Reddit has caught AI search startup Perplexity red-handed using its content through a clever copyright trap, revealing how the company circumvented Reddit’s attempts to block unauthorized data scraping. The social media platform used a “mountweazel”—a deliberate fake entry designed to catch copiers—by creating a test post accessible only to Google’s search engine, which appeared in Perplexity’s results within hours.
The big picture: Reddit’s lawsuit against Perplexity and three other data scraping companies exposes the murky world of AI training data acquisition, where companies are finding increasingly sophisticated ways to harvest copyrighted content without permission.
How the trap worked: Reddit created a test post that could “only be crawled by Google’s search engine and was not otherwise accessible anywhere on the internet.”
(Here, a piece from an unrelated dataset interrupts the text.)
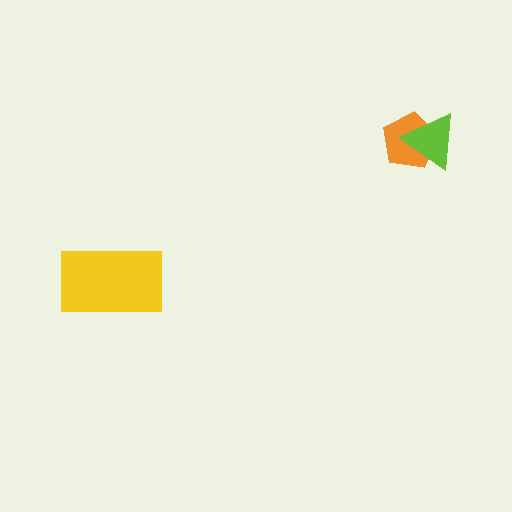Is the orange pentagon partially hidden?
Yes, it is partially covered by another shape.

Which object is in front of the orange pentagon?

What Reddit alleges: The company argues that “Perplexity’s business model is effectively to take Reddit’s content from Google search results,” then feed it into an AI model and “call it a new product.”
The broader context: The AI industry’s voracious appetite for training data has fundamentally disrupted the traditional web scraping ecosystem.
Reddit’s business strategy: The platform is simultaneously fighting unauthorized scraping while monetizing its own data through licensing deals.
Why this matters: This case highlights the growing tension between AI companies’ need for training data and content creators’ rights to control and monetize their intellectual property, setting up potential precedents for how the industry handles data acquisition going forward.